Dr A.A.M. de Jong (1947) has been named Professor by Special Appointment of the History of Dutch Culture, in particular the study of objects, in the Faculty of Humanities at the University of Amsterdam (UvA). The chair was established in 1990 on behalf of the Royal Antiquarian Society (Koninklijk Oudheidkundig Genootschap, KOG), and has been previously held by Prof. Wim Vroom, Prof. Peter Sigmond and Prof. Susan Legêne. The chair is part of the History of European Culture chair group in the Department of Art, Religion and Cultural Sciences.

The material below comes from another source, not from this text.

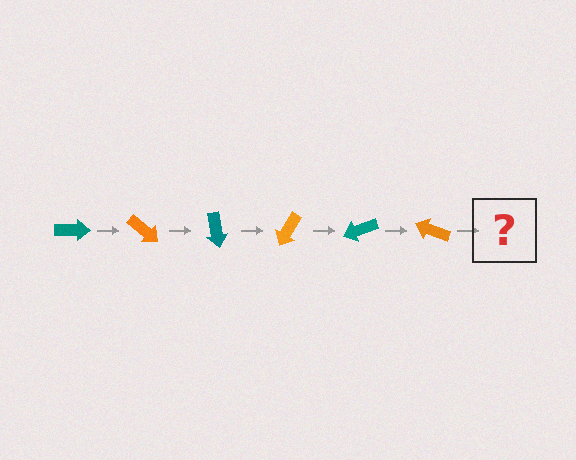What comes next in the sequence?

As professor by special appointment, Ad de Jong will focus on the cultural history of the Netherlands, in which images and objects play a central role as fully fledged historical sources. He will explore the cultural and historical meaning of objects by studying the function and meaning (which shift over time) of historical moveable and immovable objects. In particular, he will look at those which have been incorporated in national museum collections and which are explicitly being used to build a national identity. Questions of current relevance include what meaning these objects have for new population groups and how the selection of national heritage takes place. These themes will also form the focus of Dr de Jong's teaching activities in the Master's programmes in Cultural Studies and Art History. He will furthermore be involved in the UvA's Professional Master's programmes in Museum Studies, Museum Curator and Heritage Studies. Practical research in museums and analyses of museum presentations will form an important component of his seminars.
Dr de Jong studied History and Museum Studies at Leiden University and has worked at The Netherlands Open Air Museum since 1981, first as Head of Research and Acquisitions and then as Board Scientific Policy Officer from 1991. In 2001 he received his doctorate with honours from VU University Amsterdam for the dissertation De dirigenten van de herinnering. Musealisering en nationalisering van de volkscultuur in Nederland 1815-1940 (‘The conductors of memory: Museumisation and nationalisation of folk culture in the Netherlands 1815-1940'). Prior to this he also worked as Head of the Museums Policy Development Department in the then Ministry of Culture, Recreation and Social Work. Dr de Jong holds various advisory and board positions, including as an expert member in the field of Dutch ethnology on the Council for Culture's Preservation of Cultural Heritage Act Committee (Commissie Wet Behoud Cultuurbezit), and as a member of the Board of Directors of the Germanisches Nationalmuseum in Neurenberg, Germany.